Más allá de las normas jurídicas que regulan nuestra vida, el amor es la medida más alta de la justicia, y resuelve también las situaciones aparentemente sin salida.

Como abogado, no me faltan las ocasiones para ejercitar mi capacidad profesional al servicio de los demás, tratando de no poner límite a la posibilidad de amar en las circunstancias concretas. Este modo de interpretar y conducir la profesión a menudo produce un cambio radical en los demás.

Un día me llamó por teléfono una señora. Su hija, después de una pelea con el marido, había decidido separarse. El yerno había buscado un abogado que –más o menos en 24 horas- habría preparado el recurso para la separación consensual; faltaba sólo la firma de la esposa. La señora, preocupada, me pedía que interviniera.
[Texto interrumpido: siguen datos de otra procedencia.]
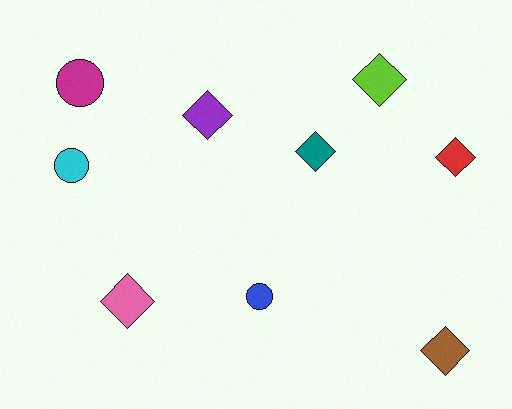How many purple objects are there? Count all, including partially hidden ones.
There is 1 purple object.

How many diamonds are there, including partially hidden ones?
There are 6 diamonds.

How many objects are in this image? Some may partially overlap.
There are 9 objects.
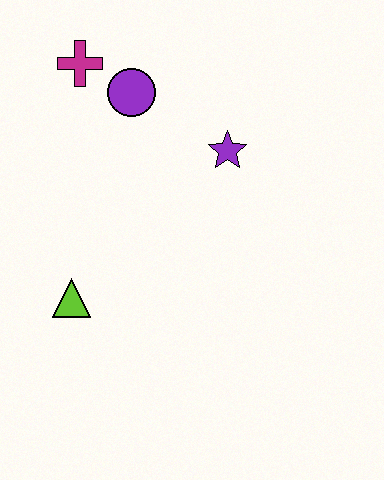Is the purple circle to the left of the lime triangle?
No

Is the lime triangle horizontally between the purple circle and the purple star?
No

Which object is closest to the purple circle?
The magenta cross is closest to the purple circle.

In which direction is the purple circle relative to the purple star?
The purple circle is to the left of the purple star.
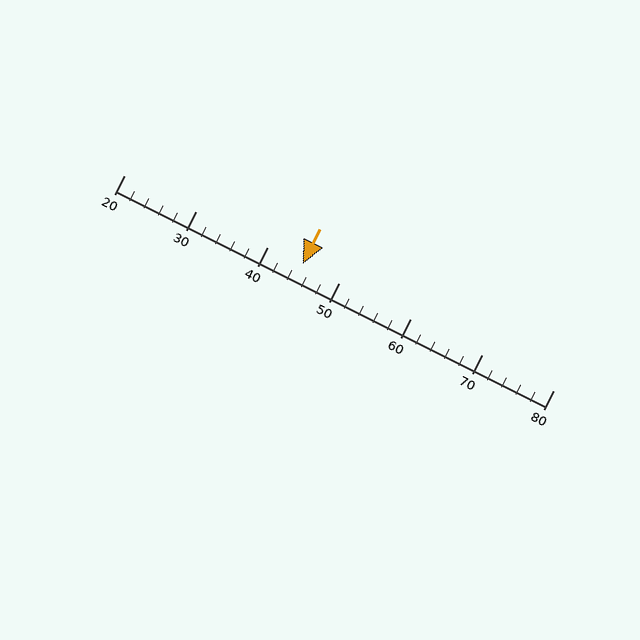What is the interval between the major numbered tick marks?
The major tick marks are spaced 10 units apart.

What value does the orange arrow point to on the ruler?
The orange arrow points to approximately 45.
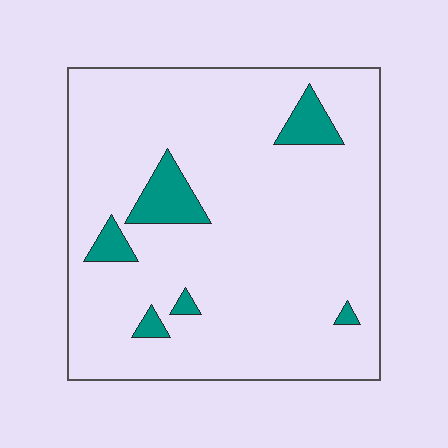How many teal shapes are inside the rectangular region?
6.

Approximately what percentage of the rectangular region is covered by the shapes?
Approximately 10%.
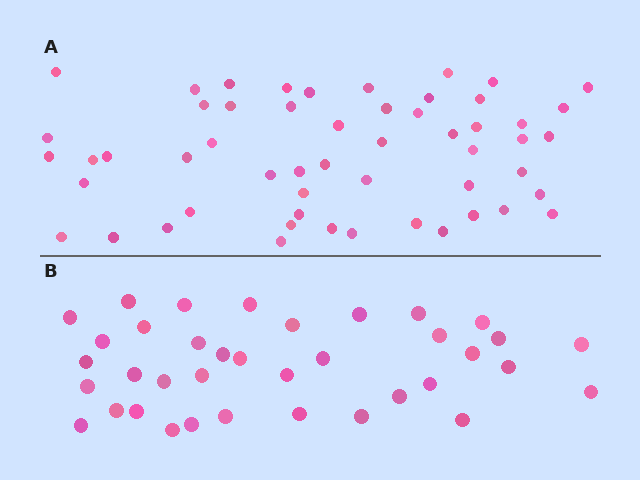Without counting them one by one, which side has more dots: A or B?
Region A (the top region) has more dots.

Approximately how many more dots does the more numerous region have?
Region A has approximately 15 more dots than region B.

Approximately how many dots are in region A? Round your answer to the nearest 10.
About 50 dots. (The exact count is 54, which rounds to 50.)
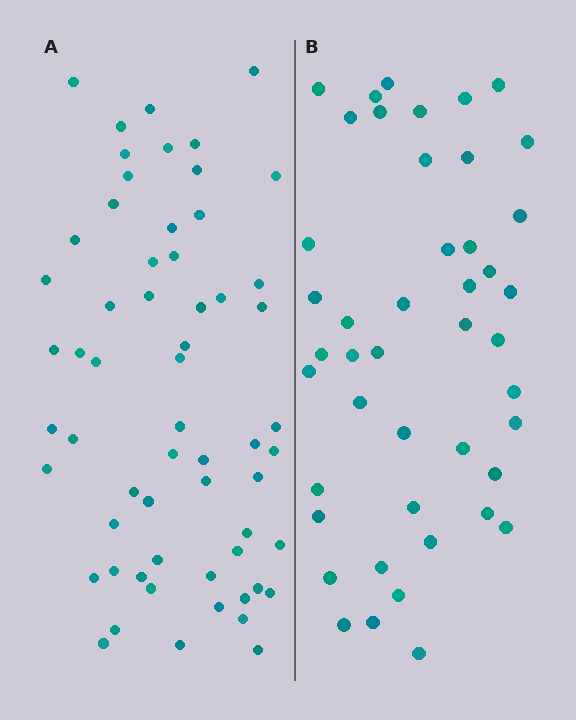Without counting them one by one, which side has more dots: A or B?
Region A (the left region) has more dots.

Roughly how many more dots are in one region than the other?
Region A has approximately 15 more dots than region B.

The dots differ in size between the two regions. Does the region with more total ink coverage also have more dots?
No. Region B has more total ink coverage because its dots are larger, but region A actually contains more individual dots. Total area can be misleading — the number of items is what matters here.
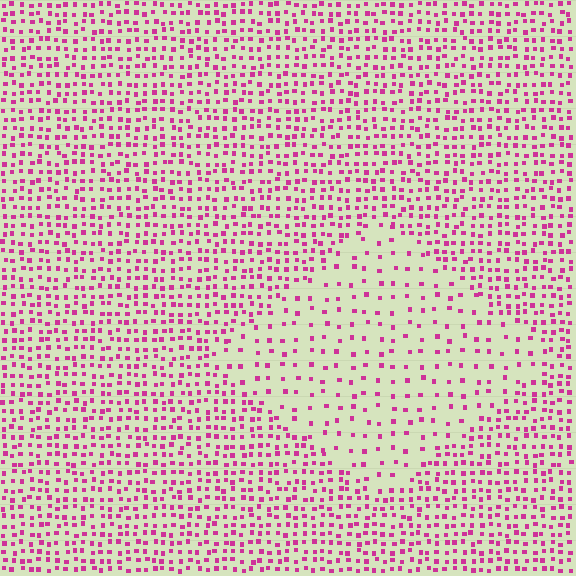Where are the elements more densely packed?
The elements are more densely packed outside the diamond boundary.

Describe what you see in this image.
The image contains small magenta elements arranged at two different densities. A diamond-shaped region is visible where the elements are less densely packed than the surrounding area.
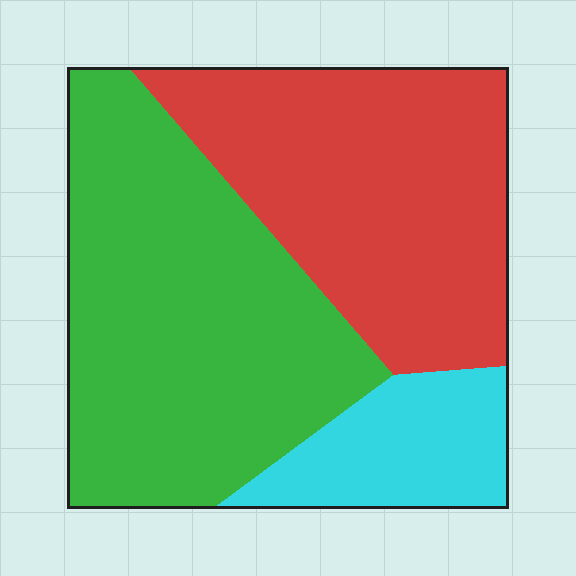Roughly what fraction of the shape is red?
Red takes up about two fifths (2/5) of the shape.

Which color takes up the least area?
Cyan, at roughly 15%.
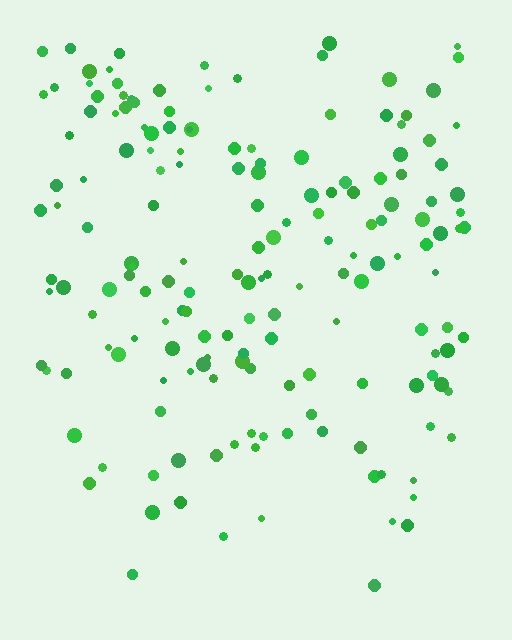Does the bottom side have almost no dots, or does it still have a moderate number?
Still a moderate number, just noticeably fewer than the top.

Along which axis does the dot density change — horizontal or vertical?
Vertical.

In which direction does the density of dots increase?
From bottom to top, with the top side densest.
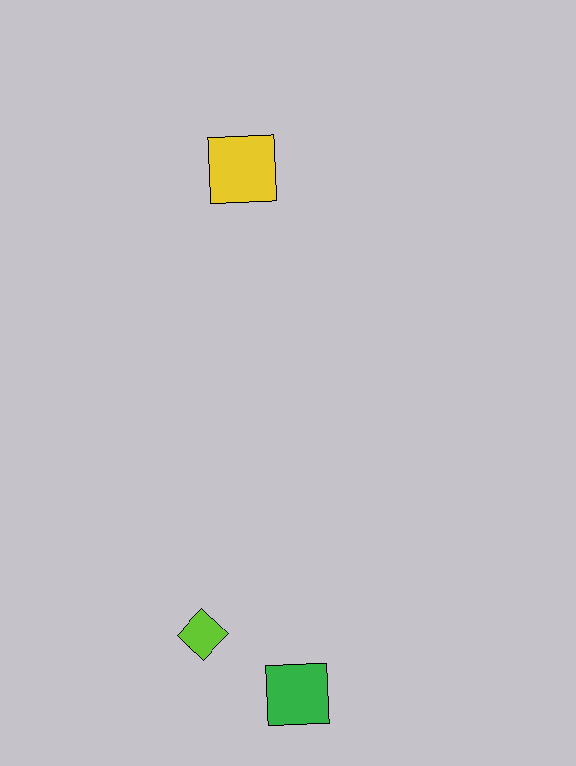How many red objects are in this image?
There are no red objects.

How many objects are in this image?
There are 3 objects.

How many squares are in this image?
There are 2 squares.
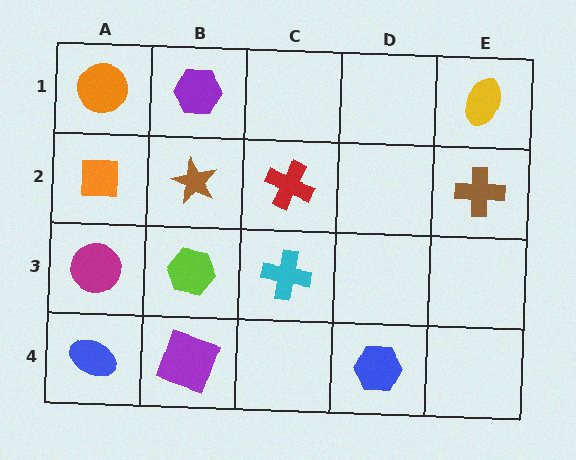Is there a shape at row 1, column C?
No, that cell is empty.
Sabía que el gesto de los dos jóvenes lo dictaba la rabia del momento, y no quería que esto perjudicara el futuro de su familia.

Pero sin el consentimiento de una de las partes, no podía hacer nada. La señora me había pedido que de todas formas recibiera a la hija, que había venido a mí con la excusa de escuchar el parecer de otro abogado.

Escuché largo rato a la joven esposa y me di cuenta de que el matrimonio se podía salvar y que realmente los dos habían actuado por impulso, sin darse cuenta de las reales consecuencias: de hecho sólo firmar el recurso podía significar para los dos el final de su relación. Terminando la conversación la señora me pidió que la representara en el juicio.

De este modo llamé al colega que había preparado el recurso, diciéndole que antes de preparar una separación tengo la costumbre de profundizar bien las razones de las crisis y que 24 horas no me eran suficientes. Me hice mandar el boceto del recurso. Después de algunos días volví a llamar a la señora. Me respondió que tanto ella como su marido lo habían vuelto a pensar y que habían decidido dar marcha atrás. Últimamente he sabido que ahora además tienen dos bellísimos niños.